The move echoed Viktor Orbán’s remodeling of the nation's judiciary several years back; the Turkish president's court cleanups in 2019; and attempts at comparable actions in the Middle Eastern state and Poland.
Weakening Court Autonomy
Analysts say that the intimidation and verbal assaults in the US can be seen as attempts to weaken court autonomy in a system that provides no simple method for the executive to remove judges Trump disapproves of.
Meghan Leonard, an academic at Illinois State University who has studied democratic decline in free nations, said the White House had taken cues from the models set by strongmen overseas.
“The government is observing at these achievements and setbacks. They know they’re not going to be able to enact any legislation that would undermine the courts,” she said.
Citing examples such as the advisor's persistent claims of nearly limitless executive power, she added: “They directly criticize the judiciary by stating repeatedly that it is not a equal branch in the government structure.

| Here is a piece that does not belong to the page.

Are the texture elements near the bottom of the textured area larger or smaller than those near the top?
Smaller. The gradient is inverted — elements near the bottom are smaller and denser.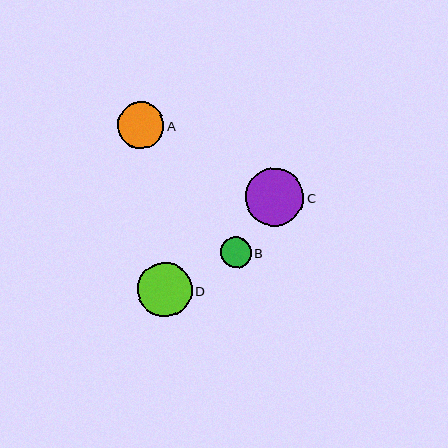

“They persist in redefine the discussion by repeating their argument that the executive has more power than this judicial branch, which is not how checks and balances work.”
The professor said: “Judges' sole safeguard is people’s belief in the authority of their capacity to make those decisions. Individual threats on top of weakening institutional legitimacy may make judges think twice about judgments that go against the sitting government, which is, of course, massively problematic for court oversight and for the political system.”
Intimidation Tactics
Kim Lane Scheppele, academic of sociology and global studies at the Ivy League school, has documented the use of “autocratic legalism” by the such as Orbán and Putin, and has warned about escalating threats to judges in the US.
She highlighted a wave of termed “harassment deliveries” recently, in which judges have received unsolicited food orders with the recipient listed as a name, the son of Judge Esther Salas, who was killed at the judge’s home in 2020 by a assailant aiming at the judge.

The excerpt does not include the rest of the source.